The patcher does not rely on hardcoded file offsets. Instead, it scans the binary for four unique assembly patterns with wildcards, making it potentially compatible across different builds:
| Pattern | Signature | Matches |
|---|---|---|
| Alloc×3 | B9 ?? ?? ?? ?? E8 ?? ?? ?? ?? 48 89 83 50 03 00 00 B9 ... |
1 (3 values) |
| Check buf1 & buf3 | 42 8D 04 37 3D ?? ?? ?? ?? 7F ?? 48 8B CE |
2 |
| Check buf2 | 42 8D 04 3F 3D ?? ?? ?? ?? 0F 8F ?? ?? ?? ?? 41 80 3E 06 |
1 |
| Memset buf3 | 49 8B C9 41 B8 ?? ?? ?? ?? 33 D2 E8 ?? ?? ?? ?? 48 8B CE |
1 |
All 7 patch points must be found with identical values; otherwise the patcher reports an error.

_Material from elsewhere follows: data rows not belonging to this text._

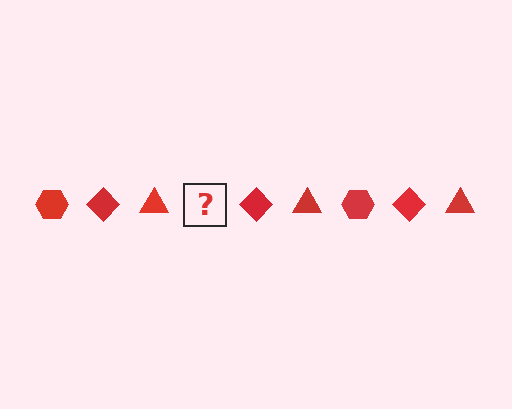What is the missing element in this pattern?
The missing element is a red hexagon.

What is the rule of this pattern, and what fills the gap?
The rule is that the pattern cycles through hexagon, diamond, triangle shapes in red. The gap should be filled with a red hexagon.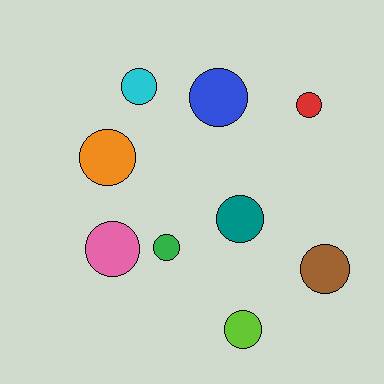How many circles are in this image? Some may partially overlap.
There are 9 circles.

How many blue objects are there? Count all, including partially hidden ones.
There is 1 blue object.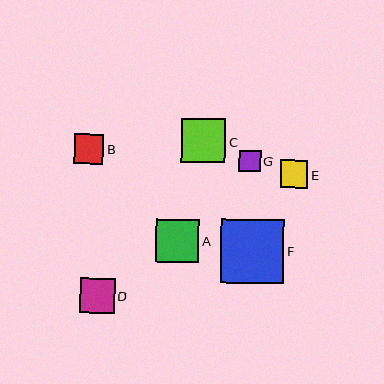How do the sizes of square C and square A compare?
Square C and square A are approximately the same size.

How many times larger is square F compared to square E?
Square F is approximately 2.3 times the size of square E.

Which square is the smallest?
Square G is the smallest with a size of approximately 22 pixels.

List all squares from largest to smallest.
From largest to smallest: F, C, A, D, B, E, G.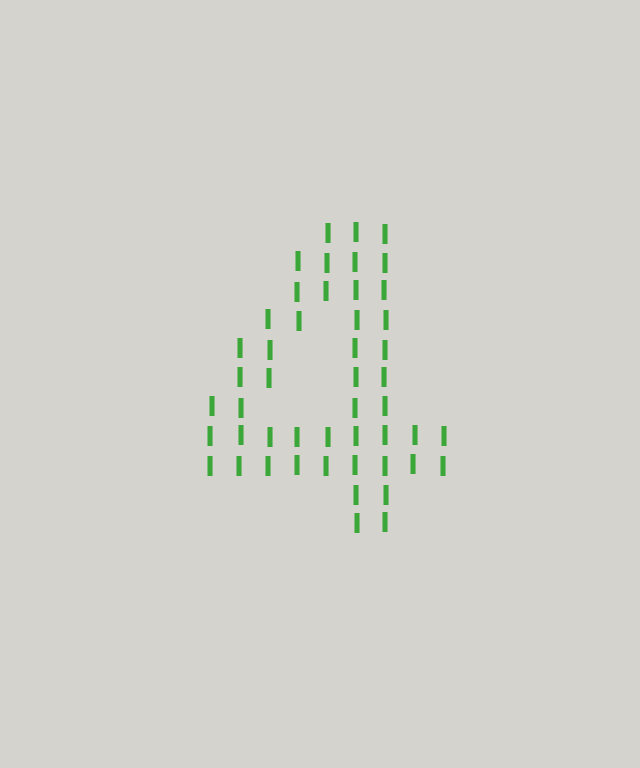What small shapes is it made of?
It is made of small letter I's.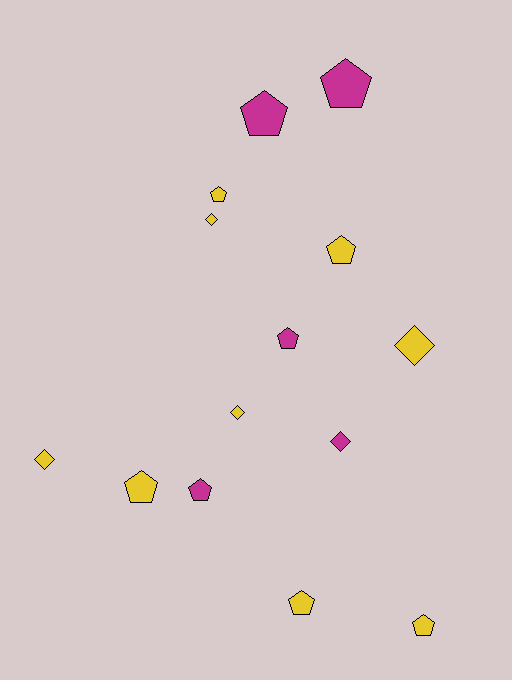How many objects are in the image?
There are 14 objects.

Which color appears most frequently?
Yellow, with 9 objects.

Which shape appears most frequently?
Pentagon, with 9 objects.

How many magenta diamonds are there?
There is 1 magenta diamond.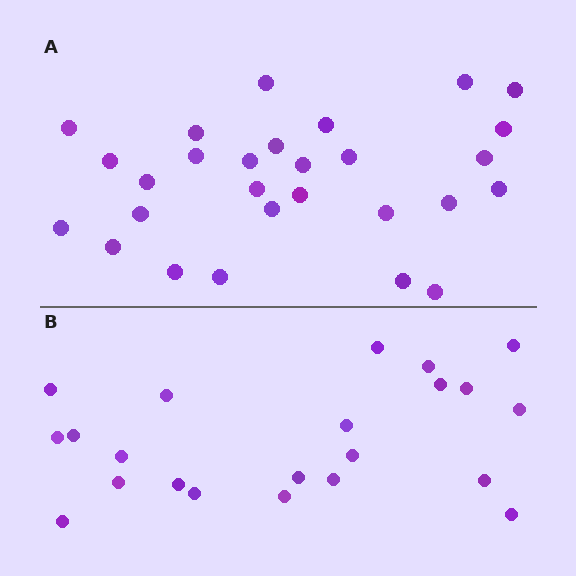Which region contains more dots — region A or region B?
Region A (the top region) has more dots.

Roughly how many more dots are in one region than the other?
Region A has about 6 more dots than region B.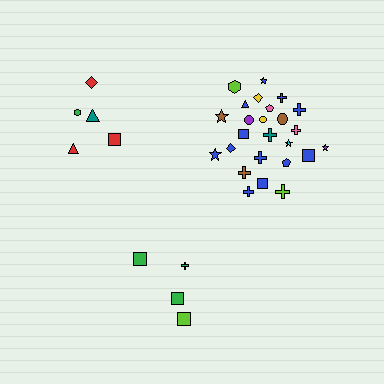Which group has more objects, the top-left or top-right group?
The top-right group.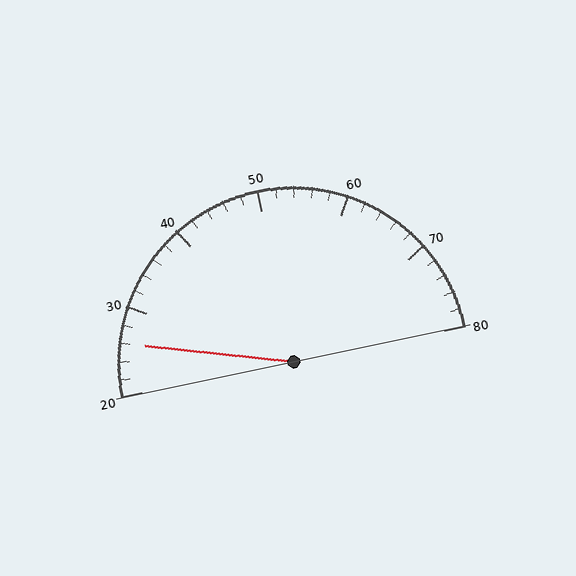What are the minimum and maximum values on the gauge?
The gauge ranges from 20 to 80.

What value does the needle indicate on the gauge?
The needle indicates approximately 26.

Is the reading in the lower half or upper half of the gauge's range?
The reading is in the lower half of the range (20 to 80).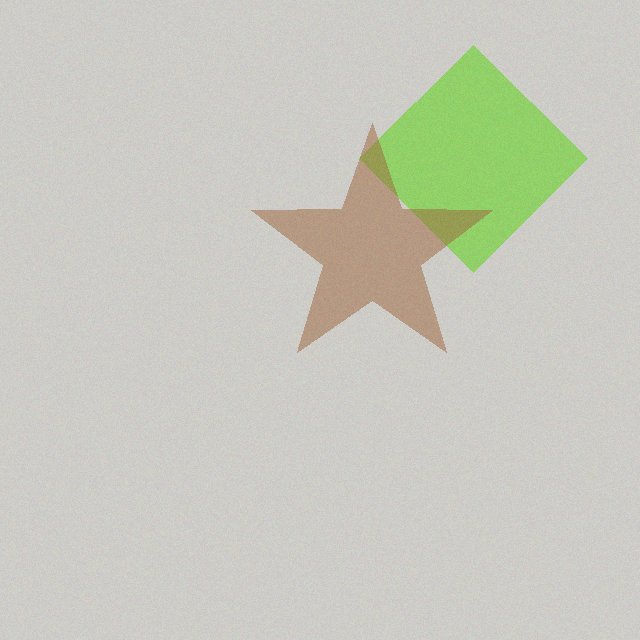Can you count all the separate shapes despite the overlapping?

The three buffers handle a low-bandwidth control protocol, not mouse tracking data:
- Messages are small (5–68 bytes each): DPI settings, polling rate, battery, profiles, macros, RGB
- Peak throughput: ~200 messages/sec × 68 bytes ≈ 13.6 KB/sec
- A 1-second timer drains the buffers, so at most ~14 KB accumulates
- 64 KB provides ~5× headroom even under worst-case load
- 8 KHz polling rate is irrelevant - it applies to the HID interrupt endpoint, not this control channel
- This is a workaround, not a proper fix. The root cause is architectural: the app creates
UsbClientobjects for every supported device (not just connected ones), and each object has oversized buffers. An ideal fix would use lazy allocation or filter by connected devices. - The patch has been tested stable with 8 KHz polling, BLE, and USB modes.